Excerpted from Patrick O’Connell’s Refined American Cuisine | Bulfinch Press, 2004
As a kid growing up in a large, Irish-Catholic family in the era of Ozzie and Harriet, I always assumed that the only reason people entertained was to have an incentive to clean the house.
My mother would begin scrubbing weeks before guests were scheduled to arrive, working room by room—sealing off each room after it passed the white-glove test. A path of newspapers would be laid down throughout the house, and no one was allowed to step off it. The kitchen cabinets were emptied and scoured. All the canned goods and McCormick spices were washed, dried, and arranged alphabetically. On the last day of the countdown, all the windows were washed inside and out, and on the day of the party, the bathroom was given a sterilizing makeover, after which boys were instructed to use the woods until the company had left.
Monogrammed linen hand towels that no one ever used were hung on the towel racks. Everybody, including the guests, understood that those towels were never supposed to be touched. They were there to establish our rank in the social order of things. No one was ever surprised when they were returned to the linen closet unused after every party. My brother explained to me that men were supposed to use their socks to dry their hands, but I was never quite sure what the women did. They were always so clever; I suspected they carried a little towel in their purse for such occasions.
By the time all the children were either dressed and scrubbed or hidden and my mother had done her makeup, we were all wiped out—but that was one clean house. The arrival of the guests was totally anticlimactic. We couldn’t wait for them to leave. We were always exhausted.
One day while a friend and I were bragging about how weird our families were, he confessed that his mother took bathroom cleaning a step further and did it the same way Tina Turner recorded “What’s Love Got to Do With It“—buck naked. Naturally, we thought he was putting us on, until he invited us over to watch through the keyhole. Sure enough, she was locked in there with nothing on but her Bab-o cleanser, singing and dancing around. We thought she actually gave Tina Turner a pretty good run for her money. It was comforting to know there were mothers who were even more passionate about cleanliness than my own.

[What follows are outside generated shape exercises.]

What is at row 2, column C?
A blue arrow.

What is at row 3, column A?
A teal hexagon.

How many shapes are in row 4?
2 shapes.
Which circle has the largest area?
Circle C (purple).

In my mother’s circle, ladies would respond with a kind of coded message whenever they were invited over. They’d always say, “Now don’t go to any fuss, dear.” I learned to interpret that to mean that it wouldn’t be necessary to repaint the house.

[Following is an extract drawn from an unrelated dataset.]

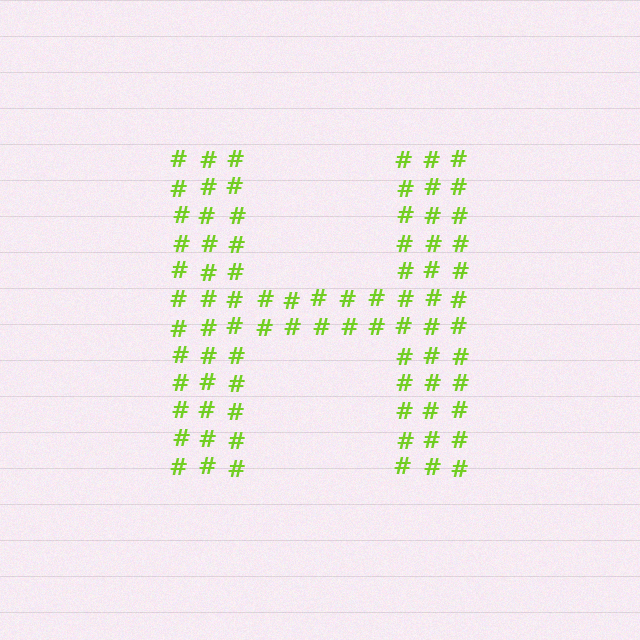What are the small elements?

After attending an event at somebody else’s place, guests always critiqued the party on the way home, and its success was judged on how much the hostess had fussed. I came to understand that homemaking was a competitive art. At about this time, I began to realize that almost everything in our culture was backward and that it would probably make a lot more sense to clean the house after you had a party. At least you’d have more energy to put into the food.
It’s always a good exercise to ask yourself what will be remembered most by your guests long after the party is over. More often than not, it’s the tiniest personal touches that reflect who you are. Entertaining is simply about sharing your world with others. What could be more fascinating than a glimpse into another person’s reality or fantasy or “fantality,” as we often refer to our world as halfway between fantasy and reality. A party, like a great film or work of art, elevates the spirit, makes people feel life is worth living, and enhances a guest’s self-esteem. We should entertain more often! How else are we ever going to get the house clean?